The state of the American Healthcare system has been one of the most polarizing political topics and concerns of Americans over the past few decades. The current model, the Affordable Care Act (ACA), was initiated by the Obama administration in 2010 and to this day remains the policy in place. With the arrival of the Trump administration, however, Obamacare (ACA) has been challenged with repeal and replace efforts. Surprisingly, it appears this effort has now been stalled by a House divided. Just last week House Speaker, Paul Ryan, decided to ditch a repeal-and-replace bill intended to replace the ACA. Ryan deferred the bill for lack of party support, stating, “We did not have quite the votes to replace this law.”

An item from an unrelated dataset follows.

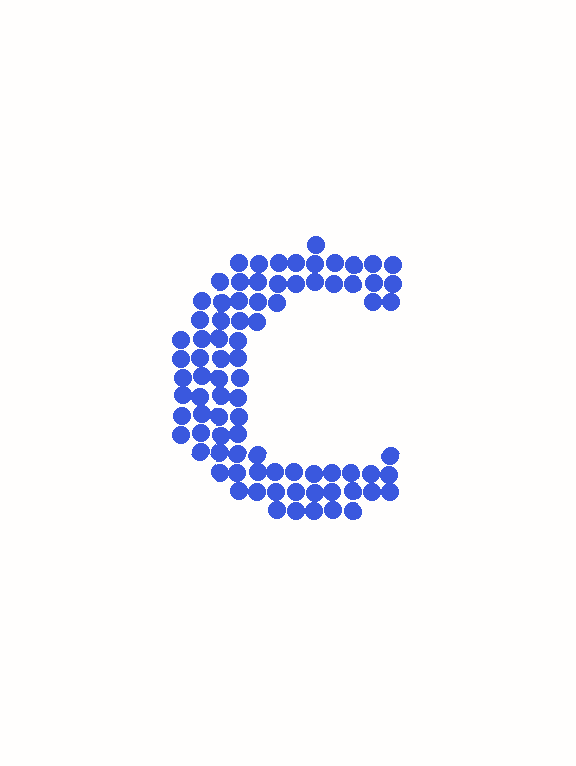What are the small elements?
The small elements are circles.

Whether its Trumpcare or Obamacare – the name makes no difference when it comes to Population Health improvement. What the American people need is solidarity and a conscientious, diligent commitment to providing affordable healthcare to its citizenry. Citizens should in turn remain engaged and informed about the healthcare debate and how it might impacts their care. Below you will find important health reform information from Trumpcare.com, a site operated by HealthNetwork Group, an unbiased, consumer focused for-profit healthcare marketing company.

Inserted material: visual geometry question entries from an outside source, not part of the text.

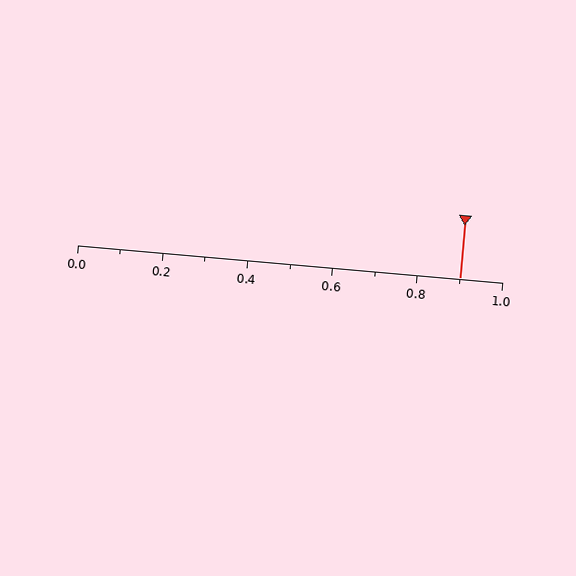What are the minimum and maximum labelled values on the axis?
The axis runs from 0.0 to 1.0.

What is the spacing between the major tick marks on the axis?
The major ticks are spaced 0.2 apart.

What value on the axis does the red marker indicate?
The marker indicates approximately 0.9.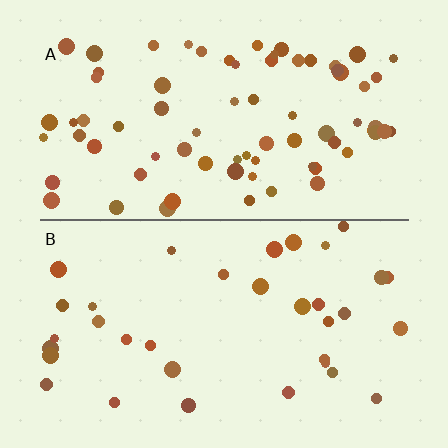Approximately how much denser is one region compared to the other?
Approximately 2.2× — region A over region B.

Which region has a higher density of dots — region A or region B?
A (the top).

Please take a moment to review a few of the most important topics surrounding Trumpcare.
Trumpcare and Pre-existing conditions:
In past presidential debates Donald Trump has expressed that individuals should not be denied coverage based on pre-existing conditions. Furthermore, his website states that the Trump administration will, “work with Congress to make sure…to create sound public policy that will broaden healthcare access, [making] healthcare more affordable and [improving] the quality of the care available to all Americans.”
Trumpcare vs Obamacare: A few quick comparisons per www.trump.com.
Obamacare has an individual mandate, requiring eligible citizens to have health insurance. Trumpcare does not adopt an individual mandate.
Both plans encourage and are proponents for price transparency
Tax Deductions: under Trumpcare people may deduct their entire health insurance premiums from their federal tax return. Obamacare allows for a deduction only for expenses that exceed 10 percent of the household’s adjusted gross income.
Interstate Insurance sales: Obamacare has stringent law and licensing issues in place to dissuade interstate insurance sales while Trumpcare advocates interstate insurance sales to promote competition.